I don’t know how men do it – relationships.  It usually involves nature… something about the stillness of the woods and they build relationships in silence.  Seems men can have hour long conversations without uttering a single syllable. 

Women don’t work that way.  We need the words to see the heart.  The kitchen unites us.  Gives us common ground like it’s done for women across generations and cultures since the beginning of time.  Gives the soul a space to speak.  We sling joy and bend in humility as we open our hearts to the possibility that we need women, sisters in our lives.  When the cold floor hits our feet, it freezes the judgments and the comparisons and warms us to the idea that perfection is best left out altogether.  In fact seeking perfection in ourselves and expecting it in others is a recipe for disaster.  There is no space for expectations, only grace.

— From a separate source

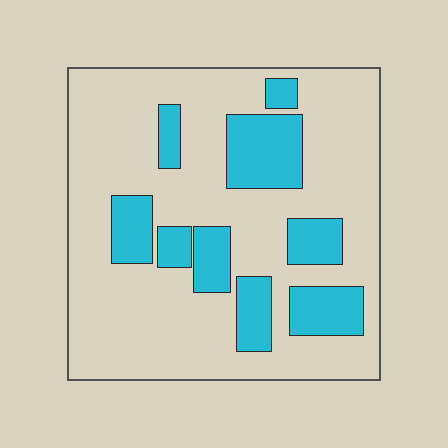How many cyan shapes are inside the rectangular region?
9.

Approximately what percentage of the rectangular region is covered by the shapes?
Approximately 25%.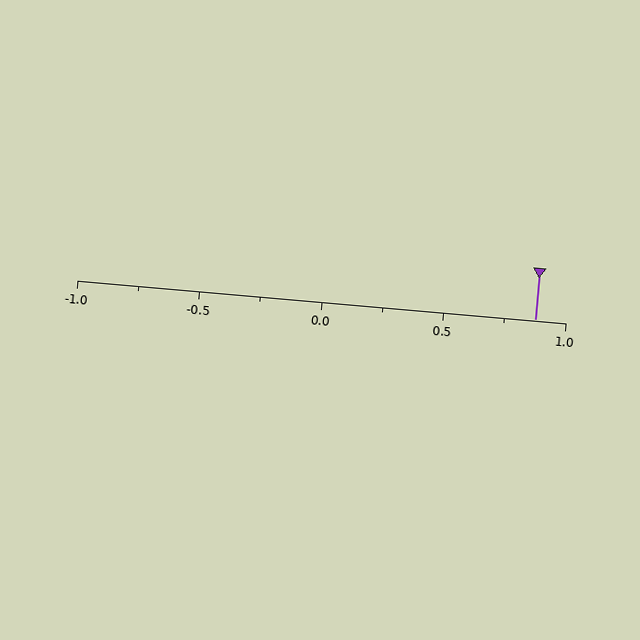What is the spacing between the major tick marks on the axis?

These moments in the kitchen are the tie that binds us in our womanhood, talking out our differences and glimpsing each other’s beauty, learning from each other, laughing through the trials of life, bearing each other’s burdens, finding a part of ourselves we aren’t afraid to unfold and knead a little, settling in to our true self through the acceptance found within this grace space.

There is just something about women gathered in the kitchen, either preparing the meal or cleaning up after it that births relationships fresh from nothing. It’s natural - maybe as natural as men sitting in the woods not saying a word.